Filmmaker and pilot Dorian Walker produced the film with the organization Friends of Jenny, which was established several years ago to restore a Curtiss Jenny (see “Flying Miss Jenny,” AOPA Pilot July 2016).
“We have finished our film on America’s first warbird. Inspired by both the timeframe, our own DH–4 (which is filmed in it before its hard landing), and Peter Jackson’s They Shall Not Grow Old, we have attempted to take audiences back in time,” said Walker. “I’m a filmmaker and lifelong aviator. In the past decade I’ve been focusing on bringing the old birds back to life, both in film and on the flight line. We still fly the 1917 replica Curtiss Jenny, which was featured in our first film, Legends of the Sky: The Jenny in 2014.”

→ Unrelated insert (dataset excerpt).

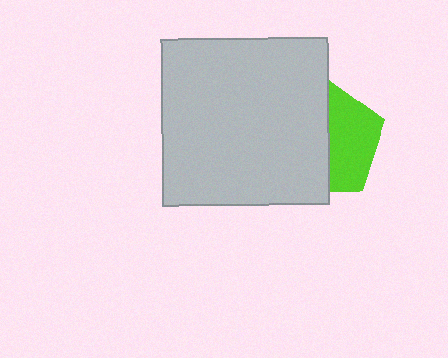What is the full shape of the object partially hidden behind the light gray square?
The partially hidden object is a lime pentagon.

The story of America’s first warbird, the DH–4 Liberty Plane, was largely unknown, Walker said, yet so many innovations evolved from it. “The development and history of America’s first warbird is innovative, exciting, and heroic. Legends of the Sky: The Liberty Plane, brings this story to the screen.” It will air on PBS stations beginning October 15.

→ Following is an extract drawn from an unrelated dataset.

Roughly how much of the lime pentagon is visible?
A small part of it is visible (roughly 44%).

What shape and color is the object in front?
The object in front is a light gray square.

The DH–4 Liberty was the only American-built airplane to be flown into combat in World War I by American crews. Designed by British engineer Geoffrey de Havilland, the bomber first flew into combat with the British Royal Flying Corps in early 1917. When the United States joined the war in April, an example was sent to the U.S. to determine if it was suitable for American production. In less than a year, the U.S. adopted the airframe, and automakers designed and produced a massive V-12 engine to power the aircraft.
The American Aircraft Production Board approved the design for construction in July 1917, pairing it with the American-designed V-12 “Liberty” engine. Because of this, American DH–4 airplanes were known as “Liberty planes.” The first Liberty plane rolled out of a U.S. factory on October 29, 1917.